= Internal and external links =

Hyperlinks to resources on local or remote domains

An internal link is a type of hyperlink on a web page to another page or resource, such as an image or document, on the same website or domain. It is the opposite of an external link, a link that directs a user to content that is outside its domain.

== Hyperlinks ==
Hyperlinks are considered either "external" or "internal" depending on their target or destination. Generally, a link to a page outside the same domain or website is considered external, whereas one that points at another section of the same web page or to another page of the same website or domain is considered internal. Both internal and external links allow users of the website to navigate to another web page or resource. These definitions become clouded, however, when the same organization operates multiple domains functioning as a single web experience, e.g. when a secure commerce website is used for purchasing things displayed on a non-secure website. In these cases, links that are "external" by the above definition can conceivably be classified as "internal" for some purposes. Ultimately, an internal link points to a web page or resource in the same root directory.

== Internal links ==
Similarly, seemingly "internal" links are in fact "external" for many purposes, for example in the case of linking among subdomains of a main domain, which are not operated by the same person(s).
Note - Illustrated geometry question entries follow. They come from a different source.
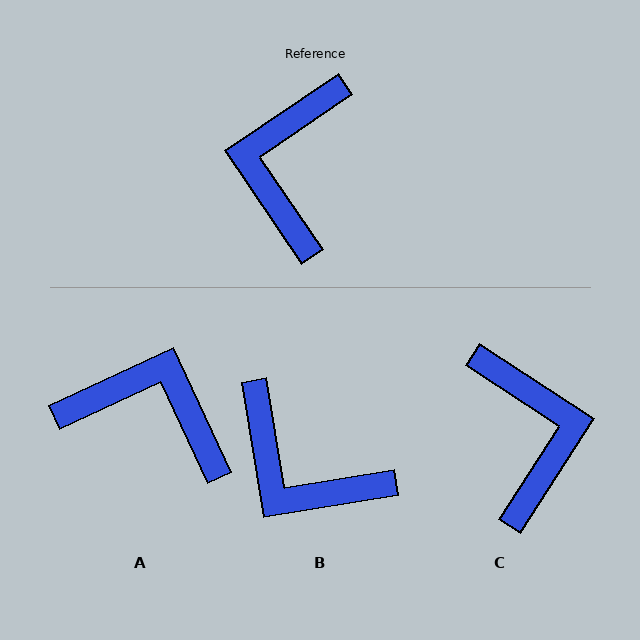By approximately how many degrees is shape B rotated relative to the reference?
Approximately 65 degrees counter-clockwise.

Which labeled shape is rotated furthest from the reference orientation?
C, about 157 degrees away.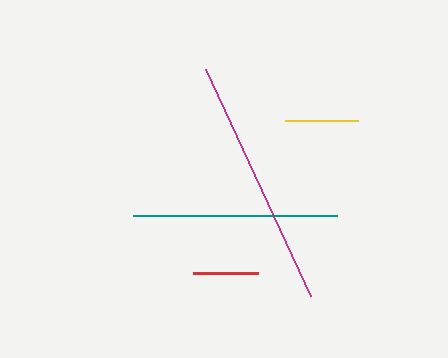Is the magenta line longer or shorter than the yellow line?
The magenta line is longer than the yellow line.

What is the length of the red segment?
The red segment is approximately 65 pixels long.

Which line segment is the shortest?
The red line is the shortest at approximately 65 pixels.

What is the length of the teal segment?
The teal segment is approximately 204 pixels long.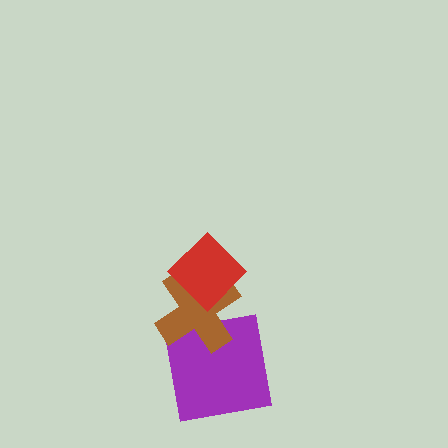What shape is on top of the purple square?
The brown cross is on top of the purple square.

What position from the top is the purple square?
The purple square is 3rd from the top.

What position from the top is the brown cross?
The brown cross is 2nd from the top.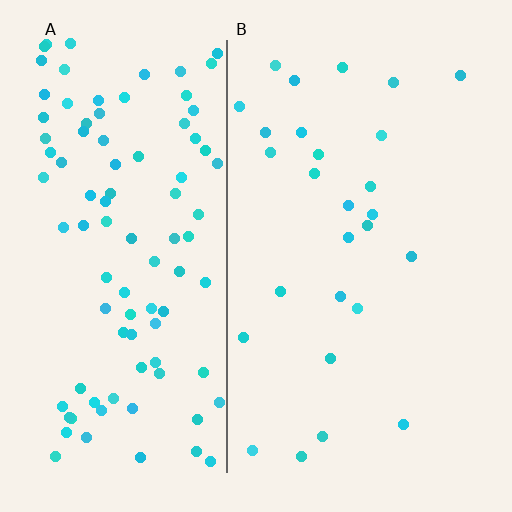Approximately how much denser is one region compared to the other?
Approximately 3.6× — region A over region B.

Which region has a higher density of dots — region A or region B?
A (the left).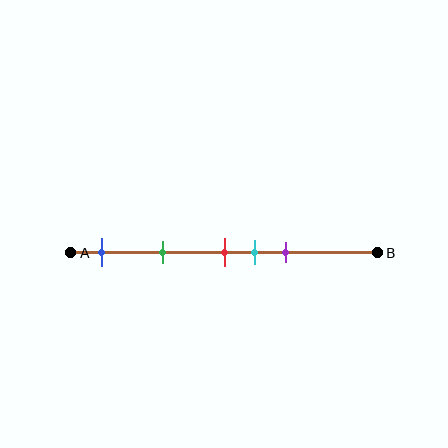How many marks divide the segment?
There are 5 marks dividing the segment.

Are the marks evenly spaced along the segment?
No, the marks are not evenly spaced.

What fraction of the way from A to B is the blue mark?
The blue mark is approximately 10% (0.1) of the way from A to B.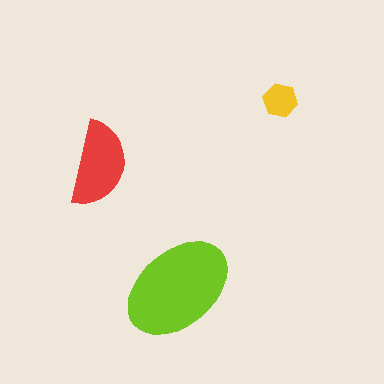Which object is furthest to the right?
The yellow hexagon is rightmost.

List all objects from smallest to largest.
The yellow hexagon, the red semicircle, the lime ellipse.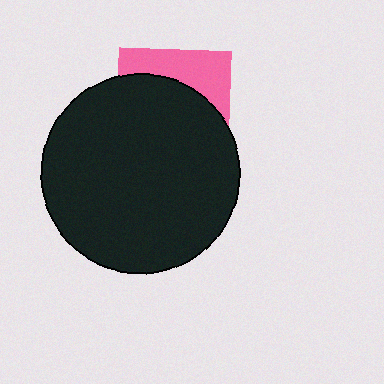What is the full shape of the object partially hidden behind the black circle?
The partially hidden object is a pink square.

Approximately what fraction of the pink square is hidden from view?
Roughly 67% of the pink square is hidden behind the black circle.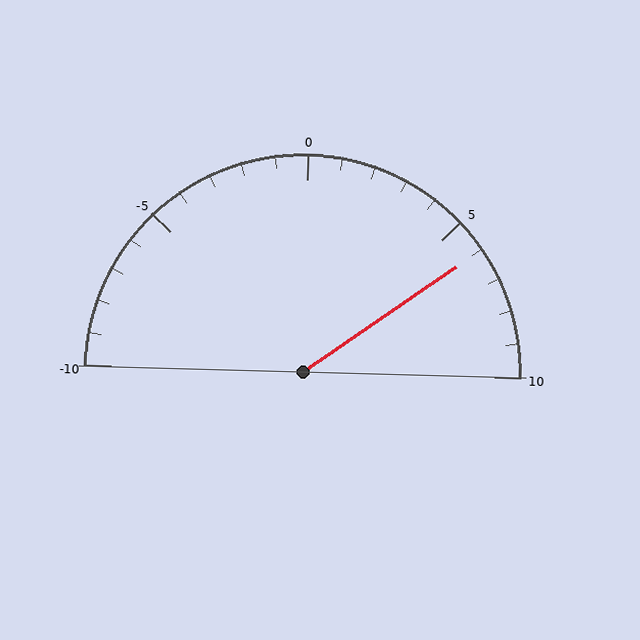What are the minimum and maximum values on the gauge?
The gauge ranges from -10 to 10.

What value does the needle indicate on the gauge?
The needle indicates approximately 6.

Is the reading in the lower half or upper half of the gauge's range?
The reading is in the upper half of the range (-10 to 10).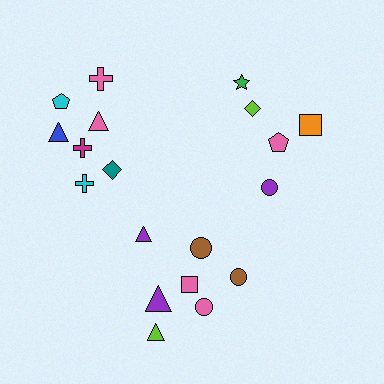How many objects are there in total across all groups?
There are 19 objects.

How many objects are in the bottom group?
There are 7 objects.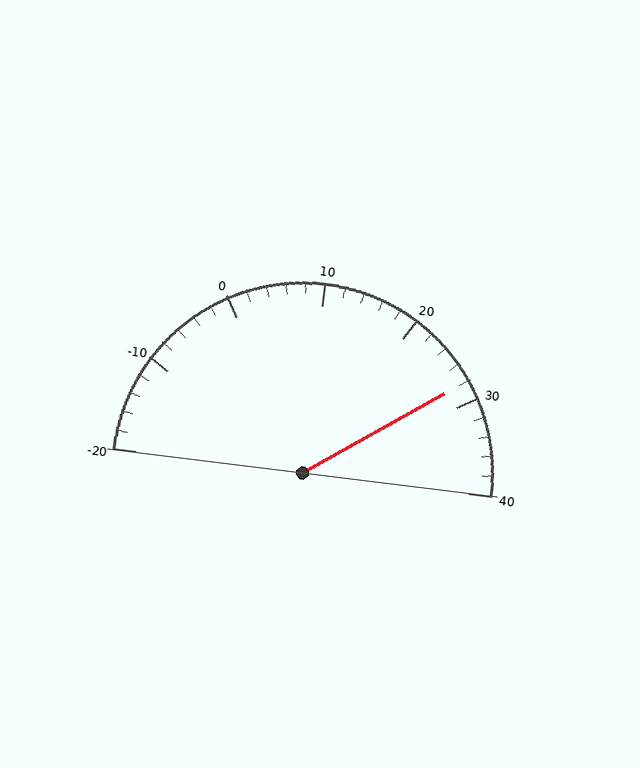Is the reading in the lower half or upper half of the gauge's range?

For example, a blogging platform, such as WordPress, Blogger or Tumblr host thousands of different blogs on subdomains, which are entirely unrelated and the authors of which are generally unknown to each other with no control over the links outside their own subdomain or blog. In these contexts one might view a link as "internal" only if it linked within the same blog, not to other blogs within the same domain.

== Usages ==
The existence of internal links are used in websites in order to navigate to multiple pages under a domain, making them a requirement if a website were to have more than one page (unless that page is meant to be inaccessible to the average visitor). Internal links are also commonly used by web crawlers (e.g. for indexing a website for a search engine).